Several analyses of variance (ANOVA) were performed on cognitive functioning for (OSA vs. mild/non-OSA) group interaction with fT3/fT4 (≥0.206 vs. <0.206), NT-pro-BNP (<157.0 vs. ≥157.0, ng/L) and with hs-CRP (<0.39 vs. ≥0.39, mg/dL)(Brozaitiene et al., 2016). We used Benjamini-Hochberg adjustment for multiple comparisons in the cognitive function domain, setting the critical value for a false discovery rate at 0.15.
Baseline information on sociodemographic characteristics of the study participants are presented in Table 1, separated according to OSA status. In brief, the mean participants’ age was 57 ± 10, and n = 215 (65.5%) had hypertension. In total, n = 254 (49.0%) participants experienced an acute MI, n = 257 (78.0%) had II NYHA functional class, and the remaining n = 34 (10.0%) were within the III NYHA functional class. No subjects were classified as having IV NYHA functional class. Participants (N = 328) were divided into an OSA group (n = 75) and a non-OSA group (n = 253). Participants with OSA were significantly older (p = 0.002; d = 0.393, had a higher body mass index (p = 0.001; d = 0.487), and a higher number had hypertension (p = 0.017, V = 0.133; see Table 1). The ratio fT3/fT4 was higher in individuals with CAD and OSA (p = 0.001; d = 0.372). Furthermore, individuals with CAD and OSA had lower scores in the psychomotor speed (DSST score; p = 0.011; d = 0.359) domain.
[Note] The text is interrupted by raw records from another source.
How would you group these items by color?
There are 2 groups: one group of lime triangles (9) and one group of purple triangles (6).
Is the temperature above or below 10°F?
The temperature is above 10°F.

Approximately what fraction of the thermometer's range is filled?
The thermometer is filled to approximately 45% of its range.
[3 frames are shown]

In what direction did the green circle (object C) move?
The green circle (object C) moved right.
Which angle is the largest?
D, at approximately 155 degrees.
Table 1. Characteristics of the sample (N = 328) and descriptive statistics by presence of obstructive sleep apnoea (OSA).
Univariate ANOVA was used to compare groups’ differences of specific aspects of cognitive functioning. As shown in Table 2, after Benjamini-Hochberg correction significant group (OSA, mild/non-OSA) × NT-pro-BNP (<157.0 vs. ≥157.0 ng/L) interactions were found for the DSST raw score (F(3,324) = 3.58, p = 0.014). Decomposition of interactions showed that DSST score of the OSA group with NT-pro-BNP ≥ 157.0 ng/L (M = 33.2; SD = 8.1) were significantly lower (p = 0.031), than those of the mild/non-OSA with NT-pro-BNP < 157.0 ng/L (M = 37.7; SD = 8.9).
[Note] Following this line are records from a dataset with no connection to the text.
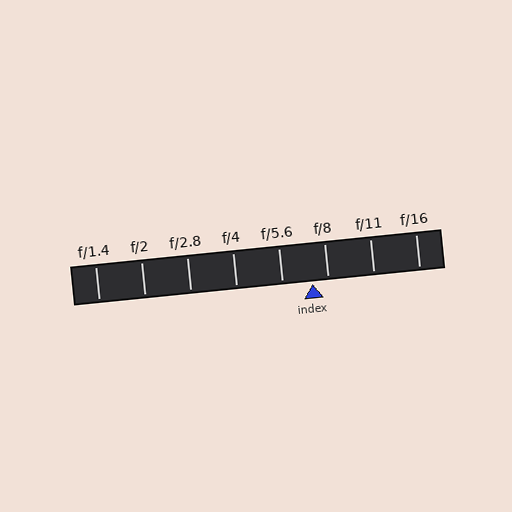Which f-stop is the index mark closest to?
The index mark is closest to f/8.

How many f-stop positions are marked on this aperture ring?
There are 8 f-stop positions marked.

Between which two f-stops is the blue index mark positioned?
The index mark is between f/5.6 and f/8.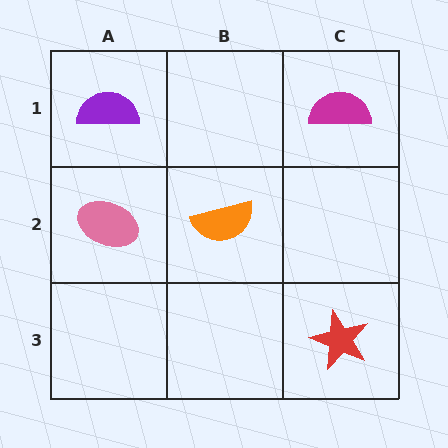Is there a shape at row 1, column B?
No, that cell is empty.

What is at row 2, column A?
A pink ellipse.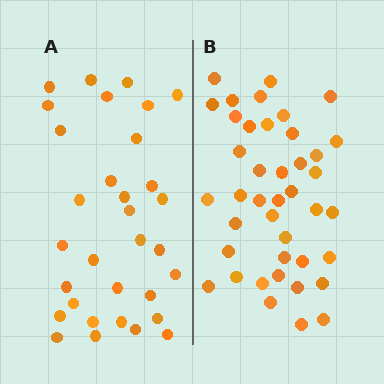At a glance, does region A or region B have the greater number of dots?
Region B (the right region) has more dots.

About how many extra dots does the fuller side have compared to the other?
Region B has roughly 8 or so more dots than region A.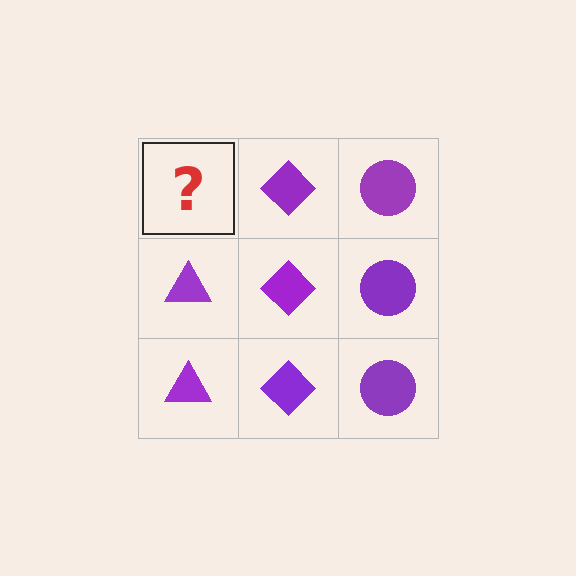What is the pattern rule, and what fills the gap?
The rule is that each column has a consistent shape. The gap should be filled with a purple triangle.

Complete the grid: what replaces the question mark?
The question mark should be replaced with a purple triangle.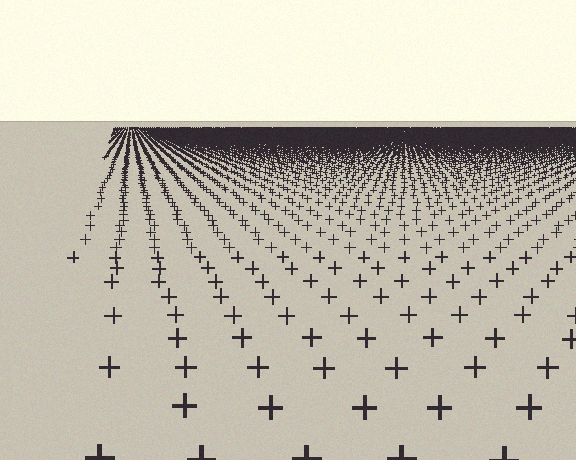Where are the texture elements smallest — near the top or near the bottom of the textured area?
Near the top.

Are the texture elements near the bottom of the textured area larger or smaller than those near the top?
Larger. Near the bottom, elements are closer to the viewer and appear at a bigger on-screen size.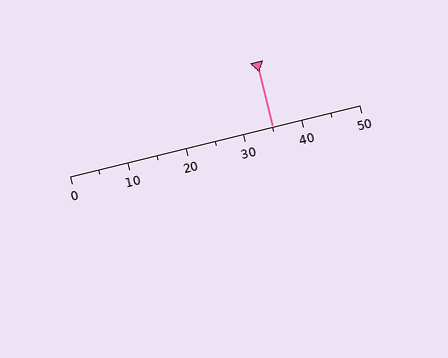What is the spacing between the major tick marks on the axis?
The major ticks are spaced 10 apart.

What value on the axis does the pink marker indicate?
The marker indicates approximately 35.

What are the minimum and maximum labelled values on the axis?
The axis runs from 0 to 50.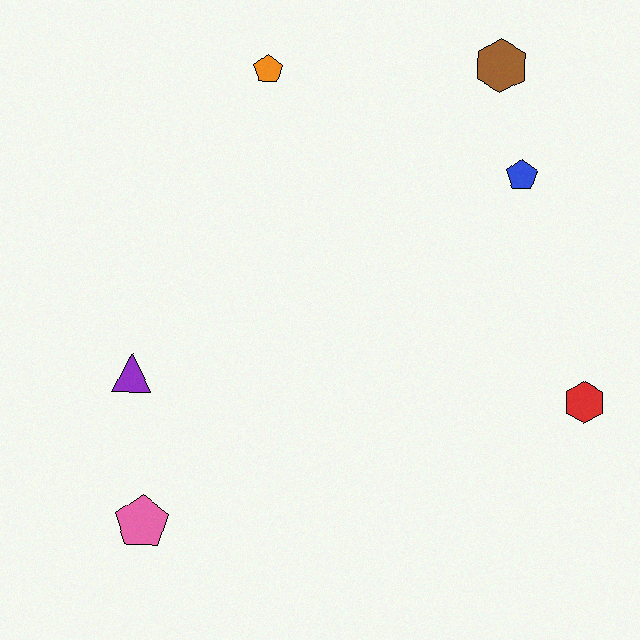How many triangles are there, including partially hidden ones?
There is 1 triangle.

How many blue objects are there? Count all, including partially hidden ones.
There is 1 blue object.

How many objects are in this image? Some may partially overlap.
There are 6 objects.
Table 2. Means differences of the cognitive functioning in the four groups stratified according to the presence of obstructive sleep apnoea and the level of NT-pro-BNP (high vs. low).
We found a tendency for group (OSA, mild/non-OSA) × hs-CRP (<0.39 vs. ≥0.39, mg/dL) interaction with the DSST raw score (F(3,323) = 2.93, p = 0.034; see Table 3).
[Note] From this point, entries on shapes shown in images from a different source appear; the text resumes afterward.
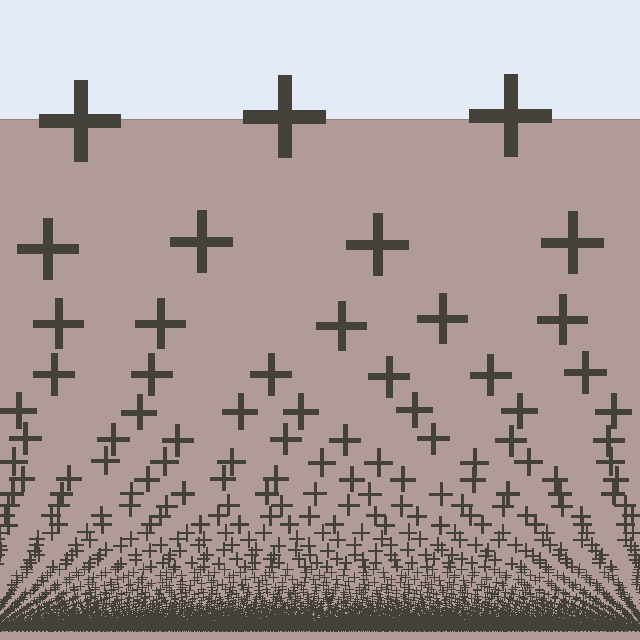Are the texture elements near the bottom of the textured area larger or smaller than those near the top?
Smaller. The gradient is inverted — elements near the bottom are smaller and denser.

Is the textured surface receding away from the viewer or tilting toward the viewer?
The surface appears to tilt toward the viewer. Texture elements get larger and sparser toward the top.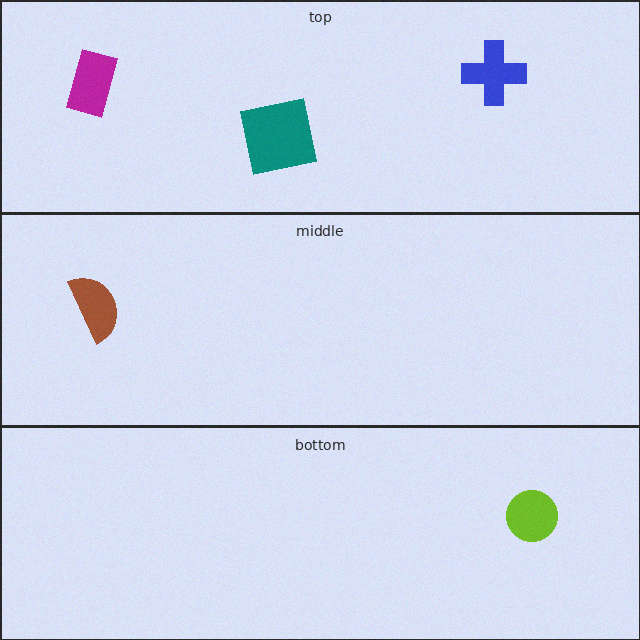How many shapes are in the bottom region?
1.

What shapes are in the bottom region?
The lime circle.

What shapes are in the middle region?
The brown semicircle.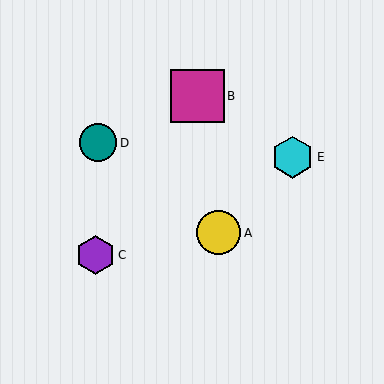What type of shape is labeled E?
Shape E is a cyan hexagon.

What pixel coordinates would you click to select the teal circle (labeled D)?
Click at (98, 143) to select the teal circle D.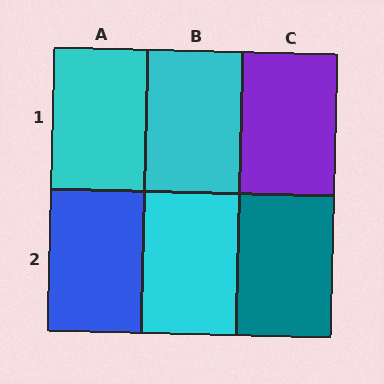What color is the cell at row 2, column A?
Blue.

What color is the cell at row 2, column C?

Table 3. Means differences of the cognitive functioning in the four groups stratified according to the presence of obstructive sleep apnoea and the level of hs-CRP (high vs. low).
As shown in Table 4, there were no statistically significant differences based on Benjamini-Hochberg correction within the groups.
Table 4. Means differences of the cognitive functioning in the four groups stratified according to the presence of obstructive sleep apnoea and the level of fT3/fT4 (high vs. low).
To our knowledge, this exploratory study is the first to identify whether OSA and its interaction with fT3/fT4, NT-pro-BNP and hs-CRP affect specific aspects of cognitive functioning. Our results showed an interaction between OSA and NT-pro-BNP, associated with specific features of cognitive functioning problems in males with CAD. In contrast, the contribution of fT3/fT4 and hs-CRP to specific aspects of cognitive functioning in participants experiencing OSA was not readily apparent.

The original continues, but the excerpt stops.